Lula passara raspando para o
segundo turno. Batera Brizola por
um triz. Contra Collor, precisaria
de todos os aliados que fosse capaz
de reunir. A estampa moderada
de Ulysses suavizaria a pecha de
radical que Lula trazia na testa.
Mas Ulysses afundou no mar gelado de Angra com a mágoa do
desprezo a pesar-lhe na alma. Lula não telefonou. Alegou, Ulysses
saberia depois, que a imagem da
raposa do PMDB estava associada
à Nova República de José Sarney.
O PT tinha uma reputação a zelar.
Decorridos 13 anos, Lula se arrepende do telefonema que não deu.

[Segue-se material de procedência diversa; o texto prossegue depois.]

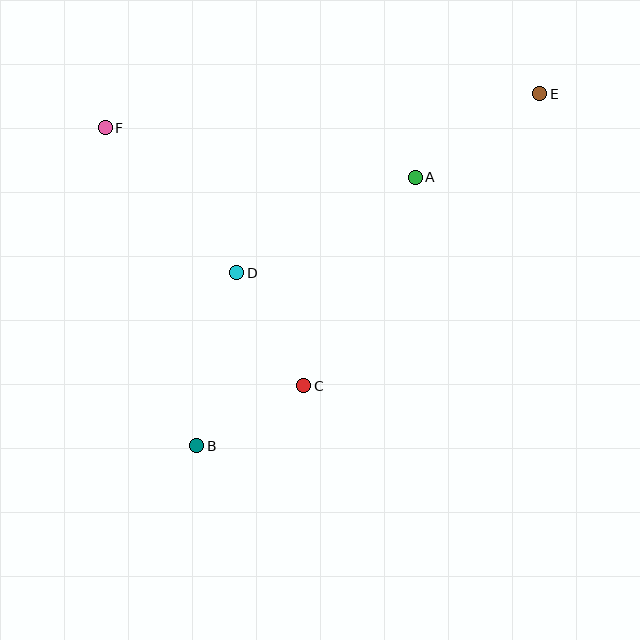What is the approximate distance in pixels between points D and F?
The distance between D and F is approximately 196 pixels.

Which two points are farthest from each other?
Points B and E are farthest from each other.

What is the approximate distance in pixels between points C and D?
The distance between C and D is approximately 131 pixels.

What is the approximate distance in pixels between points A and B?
The distance between A and B is approximately 346 pixels.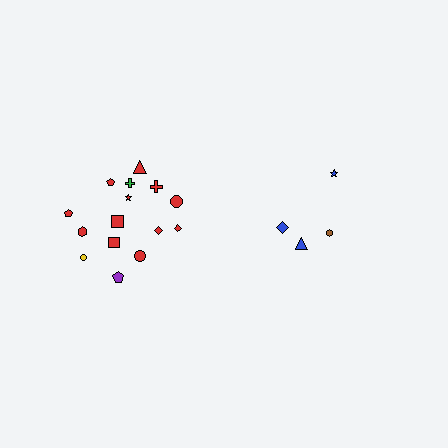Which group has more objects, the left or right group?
The left group.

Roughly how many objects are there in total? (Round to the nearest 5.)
Roughly 20 objects in total.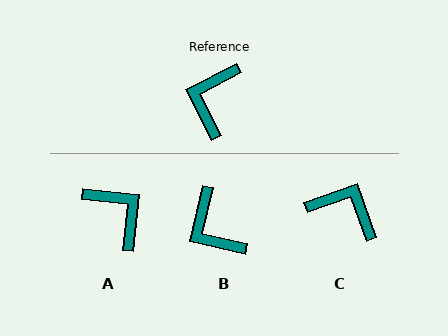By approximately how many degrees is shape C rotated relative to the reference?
Approximately 98 degrees clockwise.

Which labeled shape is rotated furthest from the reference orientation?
A, about 124 degrees away.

E chega às urnas de 2002 abraçado ao pretexto que o impediu de
responder ao aceno de Ulysses em
1989: Sarney.
Lula acorda hoje muito próximo
da Presidência. Uma proeza. Deve-a ao esforço que empreendeu
para livrar-se da auréola de pureza que o tornava diferente de outros políticos. Sucumbiu ao pragmatismo. Sem ressalvas.
Lula se deu conta de que a política não é uma virgenzinha imaculada disposta a pegar em armas
para defender a própria virtude. É
uma meretriz gorda, velha e inconfiável, que vive de paparicos
com a plutocracia.
Lula descobriu que o sucesso político não convive bem com a ideologia. Percebeu que quem ele era
antes não estava preparado para
o êxito eleitoral. Decidiu ir à vida.
Trocou a condição de santo pela
de político convencional, de carne
e osso.
O Lula inocente, retirante nordestino, tinha a cara da maioria
do eleitorado, uma bugrada esquecida. Mas a miséria refugou as
três oportunidades que teve de votar em si mesma.
Foi preciso que Lula aparasse a
barba, vestisse Armani e percorresse a avenida Paulista para que
o seu cesto de votos transbordasse
do terço de praxe. O Lula que roça
a Presidência concluiu que o povo
não quer revolução.
O povo só quer trocar de joelho.
Quer ficar sentado nas coxas
quentinhas da Fiesp, para pensar
que melhorou de vida depois de
ter passado oito anos no colinho
macio da Febraban.
À sua maneira, Lula envereda
pela trilha aberta por FHC. Eleito,
tende a alterar os rumos da economia apenas o suficiente para que
a minoria privilegiada não imagine que pode perder o controle da
situação. Tende a mudar os costumes de Brasília só o bastante para
que o "centrão" não pense que vai
ficar sem os cargos e as verbas a
que se habituou.
A convivência com o vício tem
um lado prático. Eleito, Lula não
terá de organizar assembléias para sondar o apetite dos aliados.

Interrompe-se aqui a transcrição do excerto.